A report by the Institute for Fiscal Studies (IFS) and the National Association of Pension Funds (NAPF) found that a third of people aged between 52 and 64 have no idea what their workplace pension income will be in retirement.
It also found that six in ten people over the age of 50 who are still in work have not yet thought about how many years of retirement they might need to finance.
The NAPF said the findings mean that millions of workers will be poorer than they think when they stop working. Joanne Segars, the pension group’s chief executive, urged people to start saving more and said their pension pots are unlikely to “stretch far enough”.
The study found that women in their 50s believe they will live until they are 84, when their life expectancy is 88. Men, meanwhile, predict they will live until 83 when their life expectancy is 85. The fact that people are “under-shooting of life expectancy” means that the money they save for retirement will have to stretch further, the report said.
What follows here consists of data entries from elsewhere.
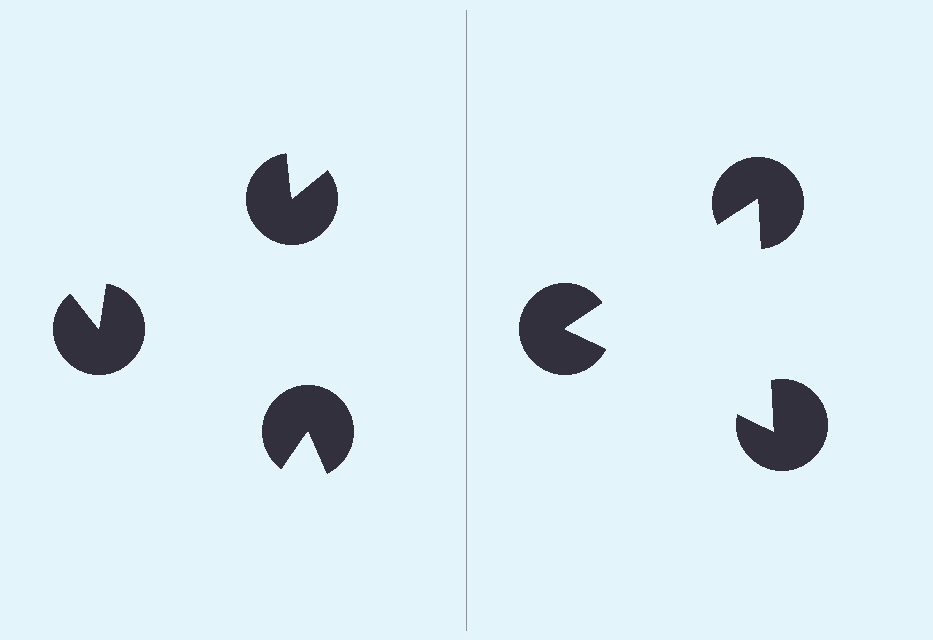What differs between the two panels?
The pac-man discs are positioned identically on both sides; only the wedge orientations differ. On the right they align to a triangle; on the left they are misaligned.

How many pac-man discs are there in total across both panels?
6 — 3 on each side.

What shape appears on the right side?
An illusory triangle.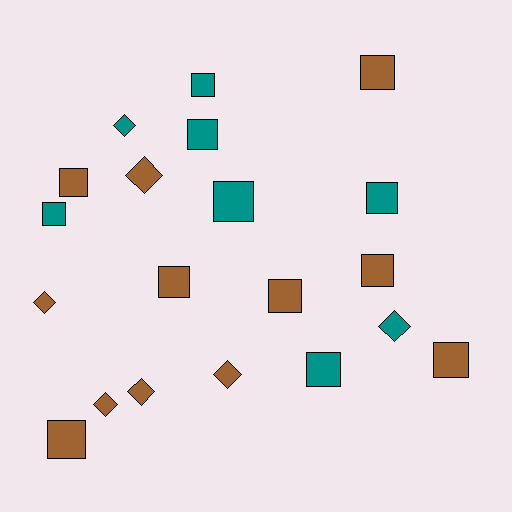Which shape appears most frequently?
Square, with 13 objects.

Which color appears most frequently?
Brown, with 12 objects.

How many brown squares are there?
There are 7 brown squares.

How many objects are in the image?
There are 20 objects.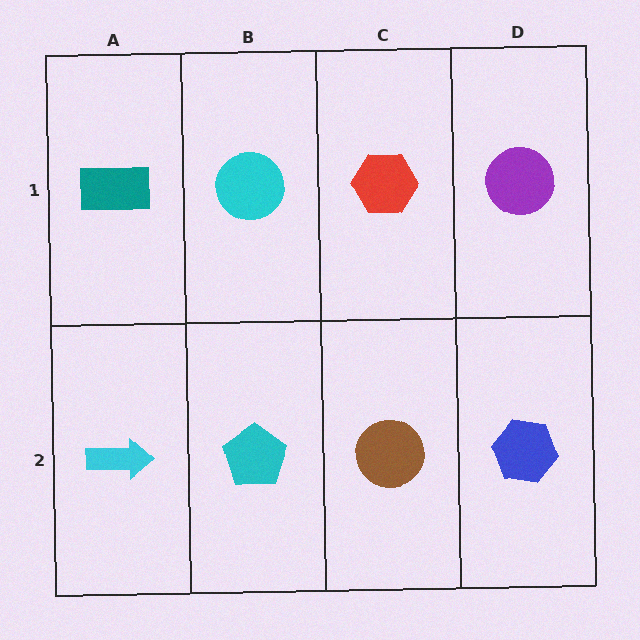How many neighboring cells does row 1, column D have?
2.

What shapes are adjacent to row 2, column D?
A purple circle (row 1, column D), a brown circle (row 2, column C).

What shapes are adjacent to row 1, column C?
A brown circle (row 2, column C), a cyan circle (row 1, column B), a purple circle (row 1, column D).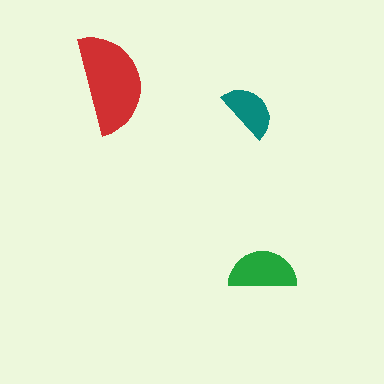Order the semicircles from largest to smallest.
the red one, the green one, the teal one.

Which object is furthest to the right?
The green semicircle is rightmost.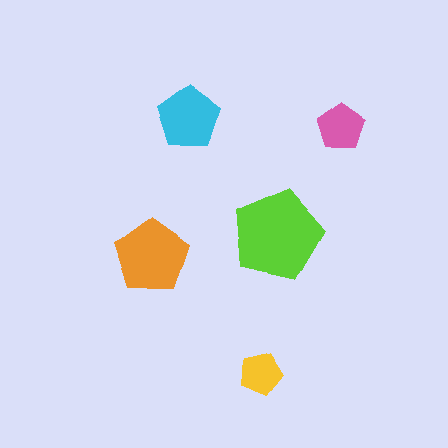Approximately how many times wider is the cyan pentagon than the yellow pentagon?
About 1.5 times wider.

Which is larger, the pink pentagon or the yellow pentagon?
The pink one.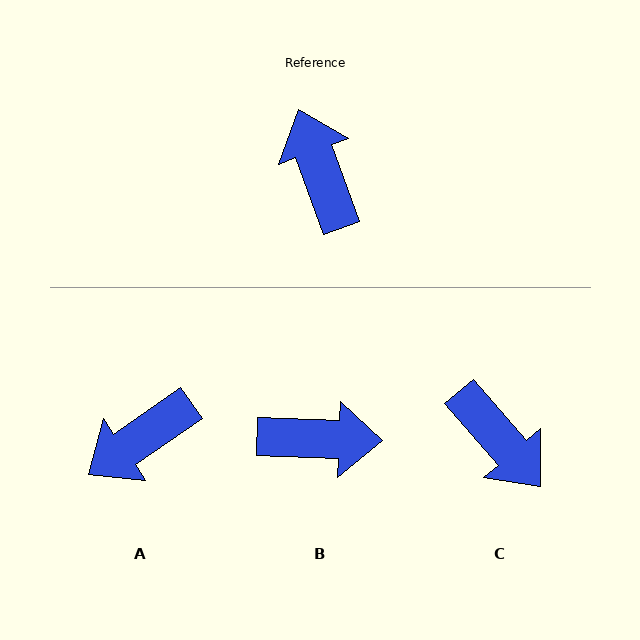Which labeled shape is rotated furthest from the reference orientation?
C, about 159 degrees away.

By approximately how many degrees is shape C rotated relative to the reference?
Approximately 159 degrees clockwise.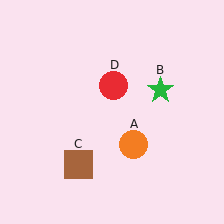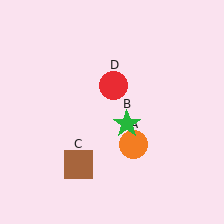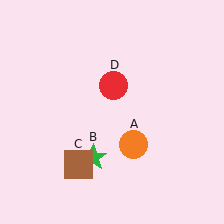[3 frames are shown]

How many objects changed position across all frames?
1 object changed position: green star (object B).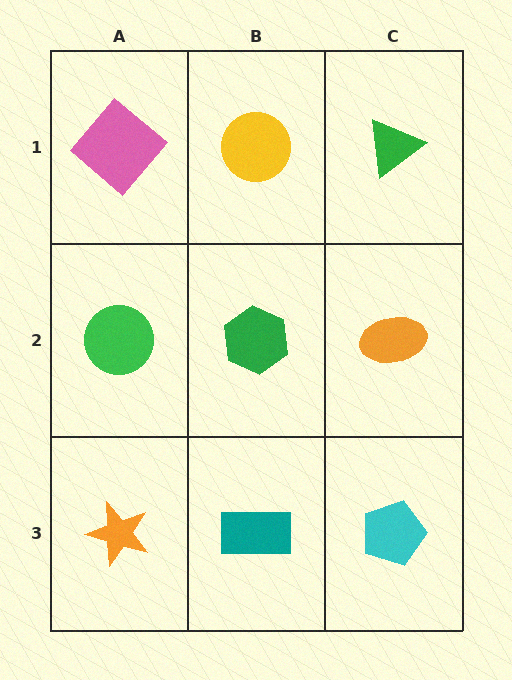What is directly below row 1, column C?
An orange ellipse.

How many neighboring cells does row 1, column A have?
2.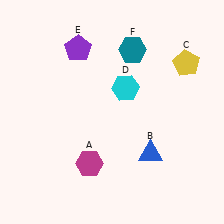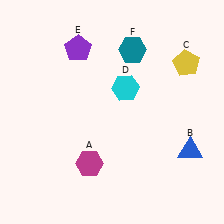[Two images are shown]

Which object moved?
The blue triangle (B) moved right.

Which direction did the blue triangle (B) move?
The blue triangle (B) moved right.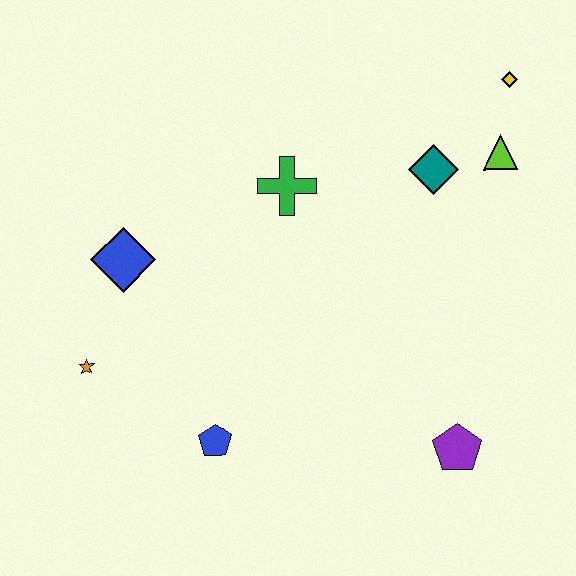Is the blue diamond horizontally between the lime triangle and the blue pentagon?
No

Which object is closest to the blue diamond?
The orange star is closest to the blue diamond.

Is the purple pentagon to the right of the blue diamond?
Yes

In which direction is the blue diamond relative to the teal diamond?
The blue diamond is to the left of the teal diamond.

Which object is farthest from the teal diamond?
The orange star is farthest from the teal diamond.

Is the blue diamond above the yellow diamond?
No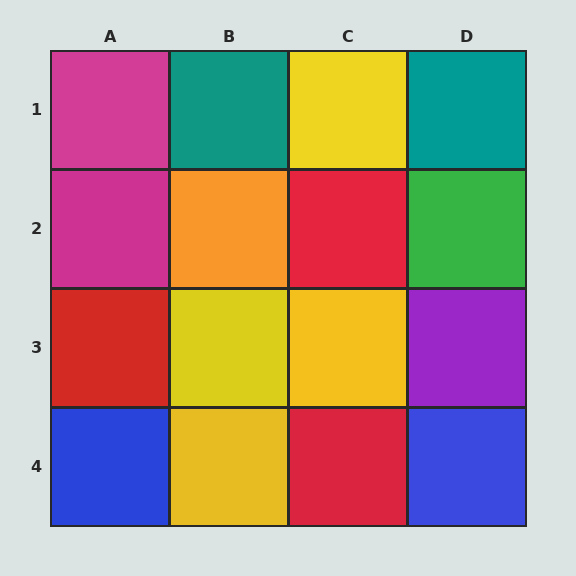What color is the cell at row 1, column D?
Teal.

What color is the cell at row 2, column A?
Magenta.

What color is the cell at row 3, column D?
Purple.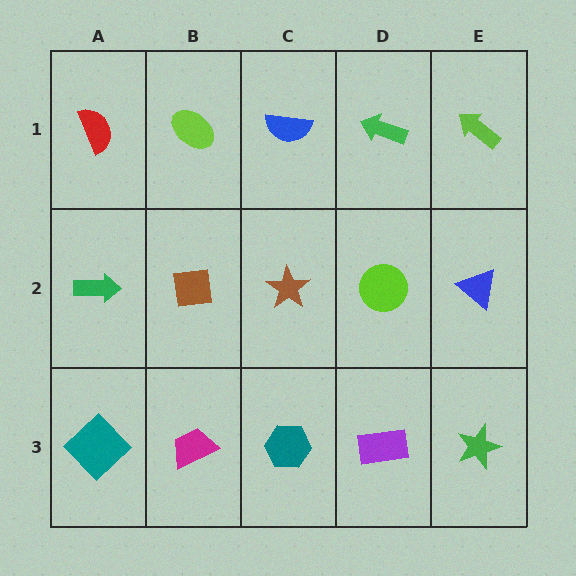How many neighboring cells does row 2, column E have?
3.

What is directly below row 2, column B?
A magenta trapezoid.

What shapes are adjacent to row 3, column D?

On top of this, people are still not saving enough.
The report found that on average people in so-called defined contribution workplace pension schemes aged between 50 and 64 would need to see their pot make investment returns of 77 per cent to reach the income they expect in retirement. The average UK pension fund makes annual returns of just 4.3 per cent.
Ms Segars said: “Fortunately, people are going to live longer than they think, but they are not planning for it, so they might find their savings and pension do not stretch far enough.”
“Millions of people are within a decade of their state pension but have still not thought about how long their retirement might last. It’s worrying that so many over-50s are sleepwalking into their old age and are expecting to be better off than they will be. It does not help that the annuity market has become so tough.”
She said that the average saver with a defined contribution pension is being “over-optimistic”. “They need to see their pension pot grow by almost 80 per cent to meet their expectations. That is a huge ask if they are only a few years away from their retirement party,” said Ms Segars. She added: “It is not too late for the over-50s to take some control of their retirement plans by adjusting the amount they save, or how long they are prepared to work for.”
Tom McPhail, head of pensions research at Hargreaves Lansdown, said that the research shows that people need to put more money aside. “Generally investors under-estimate their life expectancy in retirement and, in order to receive the income they would like, investors need to substantially more money in their pensions,” said Mr McPhail.